MASSIMALISTI, RIFORMISTI

MASSIMALISTI, RIFORMISTI

La battuta che mi viene più facile in questo momento è pensare che con tutti quelli che spiegano al PD come e perché si sono perse le elezioni, oggi dovremmo essere quanto meno al 40% e governare per i prossimi cinque anni.

Premesso ciò, vorrei partire da una ipotesi di fanta-politica, ma non troppo. Oggi, e questo dovrebbe anche farci riflettere su quanto si muove intorno al PD, i democratici hanno due avversari dichiarati che, ovviamente, si aggiungono a quanti ne vogliono lo scioglimento.

Si tratta di Conte e i Cinquestelle da una parte, e dall’altra dell’aggregato Azione/Italia Viva e cioè Calenda e Renzi. Quale è la loro idea? Portare al collasso i democratici, spolparli e spartirsi gli elettori. Immaginiamo che questo possa succedere. Come sarebbe a questo punto il quadro politico così trasformato?

Da un lato avremo una sinistra populista, una volta si sarebbe definita massimalista, condannata per i prossimi 30 o 40 anni a stare all’opposizione di un centrodestra a trazione destra destra; dall’altra parte, invece, avremo una formazione neo centrista (Azione/ Italia Viva) che, non potendosi alleare con i Cinquestelle massimalisti e populisti, sarebbe condannata anch’essa all’opposizione irrilevante o, a seconda di chi la guida, a schierarsi con il centrodestra nella convinzione di poter essere condizionante facendo la minoranza della maggioranza.

E ora, dopo la fanta-politica, un ragionamento. Alcuni amici mi hanno sottoposto una suggestione storica. Immaginare per la rifondazione del PD una nuova Bad Godesberg o una sorta di congresso di Epiney. Per chi non fosse avvezzo, Bad Godesberg ha rappresentato l’abbandono del marxismo oltre che della lotta di classe per la SPD tedesca, mentre Epiney la scalata di Mitterand al PS francese e l’unità nel PS di tutte le sinistre tranne quella comunista, scalata che lo portò, poi, dieci anni dopo alla presidenza della Repubblica.

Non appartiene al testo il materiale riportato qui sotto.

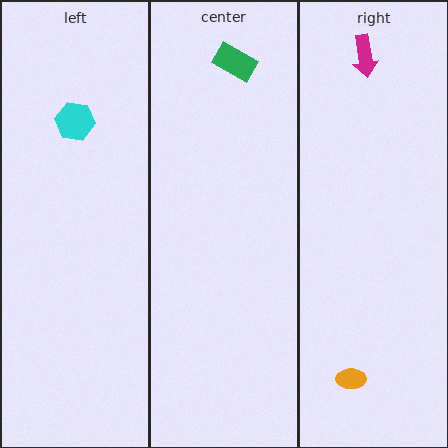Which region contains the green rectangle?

Perché non sono d’accordo a questo richiamo così suggestivo? Perché siamo in un momento storico diverso rispetto a quelle esperienze, perché l’Italia ha una storia politica diversa e più complessa e perché quegli eventi sono tutti interni della sinistra storica, una sinistra che oggi non c’è più rispetto ai presupposti.

Il PD, certamente non senza errori, è nato per il superamento, non la negazione, di storie politiche ormai esauste. È nato nel 2007 rispondendo all’esperienza fallimentare dell’ “Unione” dell’ultimo governo Prodi e alla necessità di costruire una proposta politica nuova capace anche di andare al di là delle culture politiche europee. Quanto di questo si sia riusciti a realizzare è sotto gli occhi di tutti. Più che il “partito nuovo” ha prevalso il partito “responsabile” obbligato per anni ad assumersi compiti al di là del risultato elettorale.

Ora i democratici si trovano innanzi ad una svolta. Intorno al PD in questi 15 anni di vita molte cose sono cambiate. Molte vanno ripensate a partire dall’identità che deve essere non statica, ma aderente alla realtà che muta e che cambia. Ma molte cose devono anche cambiare sul piano organizzativo.

C’è ad esempio da interrogarsi su quanto può avere senso una organizzazione territoriale tradizionale e come questa possa essere in un contesto che ha visto premiare essenzialmente il voto di opinione e la comunicazione e tutto in netto contrasto con il radicamento.

Sembra cioè che ci si trovi dinanzi a meno spazi fisici e reali e più, invece, a luoghi privi di radicamento, ma pervasi di sola volatile opinione e questo anche grazie alla complicità di una legge elettorale che ha distrutto la rappresentanza territoriale.

Un mio “maestro” amava sottolineare che i processi organizzativi devono essere anticipati da un pensiero politico, altrimenti si va verso il disastro. Ecco, forse il limite maggiore dell’esperienza di questi anni del PD è stato proprio questo. Essersi concentrati sugli aspetti organizzativi senza aver prima saputo elaborare un “nuovo pensiero politico”.